33. ПЕРЕД ПОСАДКОЙ


Счастливей всего Сидни Ламберт чувствовал себя в самолете: никто не мог здесь до него добраться. У него была еда, напитки; его обожаемая жена сидела рядом; а самое главное — в течение всего полета нервы щекотала мысль об угрозе внезапной смерти, неизменно придававшая жизни особую остроту. Сидни откинулся на спинку кресла, расплющив сидевшего сзади человека. Они с Руфью были во всем белом — чтобы блеснуть загаром перед всеми этими по-октябрьски бледными физиономиями.

У него над головой, затолканные на багажную полку, лежали грубо раскрашенные сувенирные тарелки и бутылки vinho verde, которые он купил в аэропорту Фару, в магазине беспошлинных товаров. На руке у Руфи было новое золотое кольцо с бриллиантом, подарок за то, что была умницей, и стоило оно куда больше, чем та сумма, на которую разрешает ввозить товары проклятая английская таможня. Так что все в порядке. Он доволен, Руфь довольна, а весь остальной мир пусть пропадет пропадом.

Честно говоря, он и впрямь не возражал бы умереть сейчас — если уж надо умереть, — если Господь повелит. Да, он бы выбрал именно сейчас. Сжать Руфь в объятиях и вместе полететь вниз в воду или вознестись вверх, в языках пламени. Но выпить в последний раз время будет, не так ли? А если Руфь начнет кричать, он ее так стукнет, что она отключится. Ему совершенно не нужно, чтобы Руфь была в сознании, просто она должна быть рядом.

С беднягой Ков прямо беда. Ну и дурацкую же кашу она заварила! Однако это каша не его. Он ей, конечно, постарается помочь, само собой, но до определенного предела. Будем справедливы. У них с Руфью своя жизнь, и им ничто не должно мешать. Никоим образом. Если даже в аэропорту его ждет полиция, он сильно волноваться не станет, не из-за чего. Он выпутается. Господи. Чертов младенец расплакался. Он даст ему две минуты, нет, одну минуту, а потом вызовет стюардессу и пожалуется. Если есть на свете что-то, чего он не терпит, не выносит, это рев проклятущих младенцев. Хорошо еще, Руфь проявила здравый смысл, прислушалась к разумным доводам насчет абортов. Видали бы они отпуск за границей, виллы и личные плавательные бассейны, если б надо было катать детишек в колясках да к тому же покупать кучу всего, что этим детишкам нужно? Как же. Конечно нет. А их дом, был бы он тем ослепительно чистым маленьким дворцом в белых коврах, если б там куролесили малыши? Никоим образом. Вспомнить только, как детки испортили им день свадьбы, сначала глупыми выкриками в церкви, а потом черт-те что вытворяя во время торжественного приема гостей. Он ведь говорил матери Руфи, что надо на приглашениях написать «категорически без детей», но глупая баба с коровьей мордой заявила, что это «обидит оба семейства». Он рад, что Руфь все-таки прозрела насчет своей матушки.
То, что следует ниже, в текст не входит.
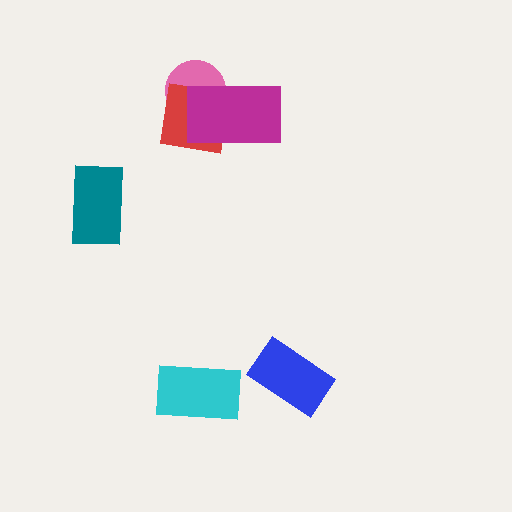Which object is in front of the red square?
The magenta rectangle is in front of the red square.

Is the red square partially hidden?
Yes, it is partially covered by another shape.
«Ладно, детка, тебе осталось пять секунд визжать, и дядя Сидни нажимает на кнопку. Ради Христа и всего святого на земле, подумайте, ведь этот маленький паршивец с тыквой вместо головы путешествует бесплатно. А я заплатил восемьдесят девять фунтов в оба конца, причем дважды».
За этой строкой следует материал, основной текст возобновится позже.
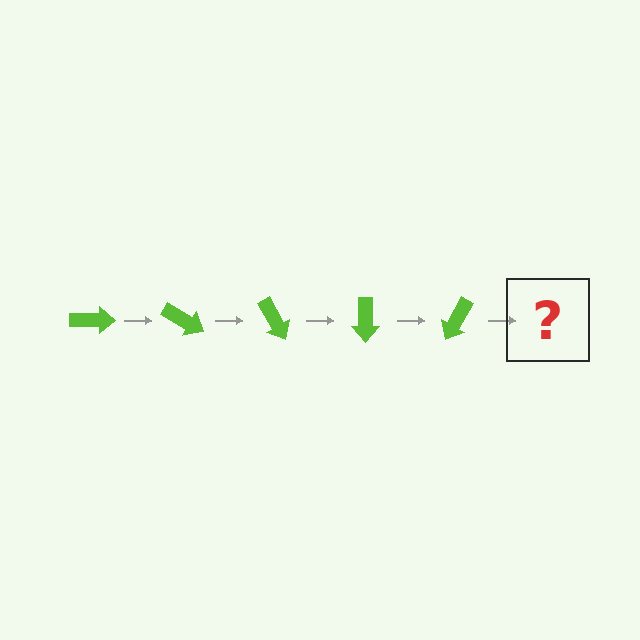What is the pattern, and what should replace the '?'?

Руфь попыталась отвлечь Сидни от жуткого звука. «Бедный малыш, — думала она, — я бы тут же успокоила его, благослови его Бог».

— Сидни, сколько нам еще лететь до Гатуика?

— Час

— Прекрасно. Спасибо, Сидни.

В аэропорту Гатуик, сидя в кафетерии, сержант сыскной полиции Хорсфилд наблюдал, как инспектор сыскной полиции Слай запихивает в свою ненасытную пасть яйца, ветчину, поджаренный хлеб, грибы, тушеные бобы, жареный картофель и хлеб с маслом.
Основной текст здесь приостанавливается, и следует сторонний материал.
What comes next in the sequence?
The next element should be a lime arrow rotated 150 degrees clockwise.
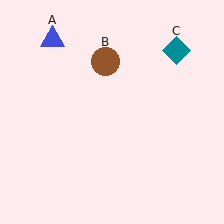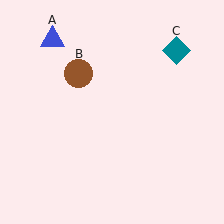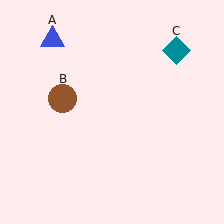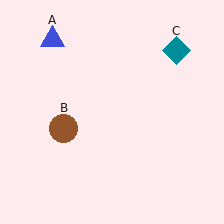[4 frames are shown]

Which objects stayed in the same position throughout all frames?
Blue triangle (object A) and teal diamond (object C) remained stationary.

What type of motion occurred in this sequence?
The brown circle (object B) rotated counterclockwise around the center of the scene.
«У диких кабанов я видел манеры получше», — думал Хорсфилд. Сам он без интереса ковырял вилкой в тарелке с куда более незатейливой пищей и поднял глаза лишь тогда, когда съел все, до последнего листика, боба и крупинки. Потом он благоговейно положил вилку и нож на тарелку, словно это были атрибуты священного обряда. Слай подтянул к себе вазочку с мороженым и кусочками банана и опустил ложку в причудливое нагромождение взбитых сливок, украшавших мороженое.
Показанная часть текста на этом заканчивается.